Good signings exist. The challenge is that every good signing also buries three people already on the roster.
What WWE Gets Right That AEW Still Struggles With
WWE operates like a machine: stories build toward WrestleMania, every angle has a destination, and the presentation is polished enough to survive Netflix autoplay. Raw has drawn 2.8 million global views or higher every week since mid-February 2026, a consistency that reflects a stable and loyal global audience.
AEW’s best episodes spike nicely. The March 25 Dynamite headlined by Kenny Omega vs. Swerve drew 765,000 viewers, a strong number for the show. But those highs require star power. Without a top name in the main event, the floor drops fast.
The comparison ultimately comes down to three things that WWE currently executes better:
- Television distribution: Netflix gives Raw a global platform with built-in recommendation algorithms. AEW’s TBS home doesn’t offer the same discovery engine.
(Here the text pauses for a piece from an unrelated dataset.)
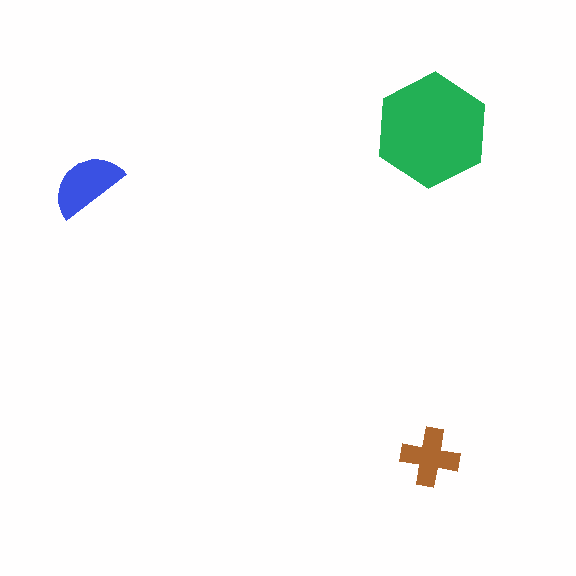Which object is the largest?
The green hexagon.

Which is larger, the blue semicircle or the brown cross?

- Story clarity: WWE builds months-long arcs to marquee events. AEW’s booking can feel reactive and crowded.
- Brand discipline: WWE has Raw, SmackDown, and NXT as distinct shows with different identities. AEW Collision is still searching for its own reason to exist.
None of this means AEW is failing. It means AEW is a strong number two in a world where being number two still pays the bills and produces excellent wrestling every week. The Monday Night Wars of the late 1990s ended with one company buying the other. This version seems set to end with two companies finding their permanent lanes — which, honestly, is the better outcome for everyone watching.